(Discworld novel 40)
The number one bestselling new Discworld novel sees the Disc's first train come steaming into town.
‘I could tell which of my fellow tube passengers had downloaded it to their e-readers by the bouts of spontaneous laughter’ Ben Aaronovitch, Guardian
The Discworld is very much like our own – if our own were to consist of a flat planet balanced on the back of four elephants which stand on the back of a giant turtle, that is . . .
Change is in the air for Moist von Lipwig, swindler, con-man, and (naturally) head of the Royal Bank and Post Office.

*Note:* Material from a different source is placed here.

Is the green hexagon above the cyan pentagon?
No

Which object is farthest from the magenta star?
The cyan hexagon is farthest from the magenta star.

A steaming, clanging new invention – a steam locomotive named Iron Girder, to be precise – is drawing astonished crowds. Suddenly it’s a matter of national importance that the trains run on time.
Moist does not enjoy hard work. His input at the bank and post office consists mainly of words, which are not that heavy. Or greasy. And it certainly doesn’t involve rickety bridges, runaway cheeses or a fat controller with knuckledusters.
What Moist does enjoy is being alive, which may not be a perk of running the new railway. Because, of course, some people have OBJECTIONS, and they’ll go to extremes to stop locomotion in its tracks.
The Discworld novels can be read in any order but Raising Steam is the third and final book in the Moist von Lipwig series.
“Laugh-out-loud funny...A chuffing wonderful book.”
“Terry Pratchett’s creation is still going strong after 30 years as Ankh-Morpork branches into the railway age…There are sly nods to the history of railways and a cheeky reference to The Railway Children. Most aficionados, however, will be on the look-out for in-jokes and references from previous novels – of which there is no shortage…It is at the level of the sentence that Pratchett wins his fans.”
“The genius of Pratchett is that he never goes for the straight allegory. . .he remains one of the most consistently funny writers around; a master of the stealth simile, the time-delay pun and the deflationary three-part list. . .I could tell which of my fellow tube passengers had downloaded it to their e-readers by the bouts of spontaneous laughter.”